The extracted features are sent to a data processing unit, which decides whether the FES has to be applied, and how to tune the different channel parameters to make the movement as natural as possible. A machine learning algorithm takes action at this point to automatically analyze the features together. Thus, having stored several previous data acquired from healthy and unhealthy subjects, the system will be able to recognize the conditions of the patient and will instruct the FES module to update the stimulation parameters accordingly. For example, the machine could recognize different ERD magnitudes and increase the FES current, if the acquired value is lower than the one saved as the physiological standard. Alternatively, it could receive unexpected frequency information by the sEMG sensors and decide to vary the pulse width and frequency of the generated stimulation waves, to relax muscle fatigue.

Lastly, if the performed action requires reaching for an object, BCC or RFID sensors can be involved in detecting the effective extent of the movement itself, giving visual feedback to the user. An encouragement message is displayed when no contact is detected, motivating the subject to complete the exercise, and proceed with the routine. At the end, when the target object is touched, positive feedback is represented and rest time is observed, before subsequent execution.

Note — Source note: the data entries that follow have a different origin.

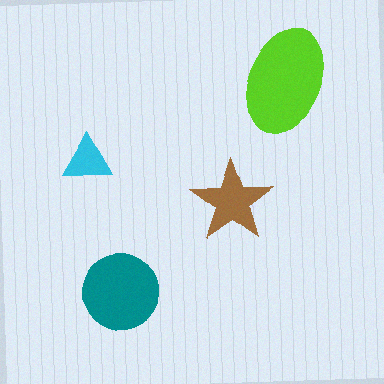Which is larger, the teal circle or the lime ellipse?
The lime ellipse.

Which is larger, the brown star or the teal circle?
The teal circle.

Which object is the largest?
The lime ellipse.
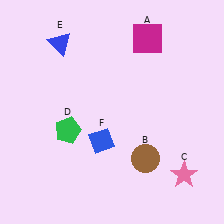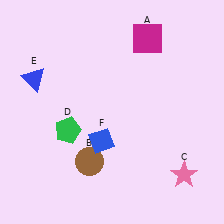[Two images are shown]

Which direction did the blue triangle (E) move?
The blue triangle (E) moved down and to the left.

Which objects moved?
The objects that moved are: the brown circle (B), the blue triangle (E).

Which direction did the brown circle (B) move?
The brown circle (B) moved left.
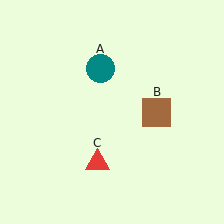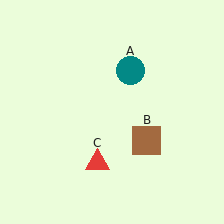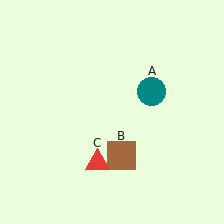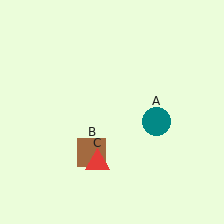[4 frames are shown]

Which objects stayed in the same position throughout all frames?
Red triangle (object C) remained stationary.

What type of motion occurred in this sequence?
The teal circle (object A), brown square (object B) rotated clockwise around the center of the scene.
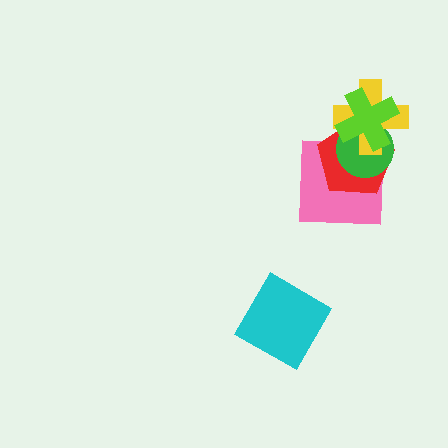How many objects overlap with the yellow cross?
4 objects overlap with the yellow cross.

In the home-based scenario, the data acquired by the sensors are automatically saved in the local storage for subsequent analyses. Furthermore, if the clinician would like to verify in real time the progress of the patient, he/she could activate a data streaming towards their facility, in order to monitor the physiological signals acquired during movement execution.

4. Conclusions

In the present perspective article, we proposed a novel way to apply action observation treatment (AOT) in clinical practice. More specifically, we proposed the use of a brain–computer interface (BCI) with the aim to stimulate upper limb muscles during the execution phase of AOT, when patients are requested to execute an observed motor act.

Combining AOT with BCI may present advantages for the patients during the execution phase of AOT. BCI may improve the performance of patients, whatever the gravity of their neurological impairment. Considering the neurological diseases where AOT has been widely applied, with this system we propose that we can stimulate motor activity in stroke patients with upper limb paralysis, severe Parkinson’s disease patients or in children with a severe cerebral palsy.

Like AOT alone, the combination of AOT with BCI has the potential to be used in conventional rehabilitation settings, as well as at home, possibly under remote control. In this case, caregivers could receive information on how to apply electrodes for stimulating muscles under the supervision of clinicians, or even without it, when enough experience has been reached. It is noteworthy that this approach could favor an increased awareness of patients and caregivers in the treatment process, and promote an active role in the cure. At the same time, national healthcare systems could spare resources with advantages for the whole of society.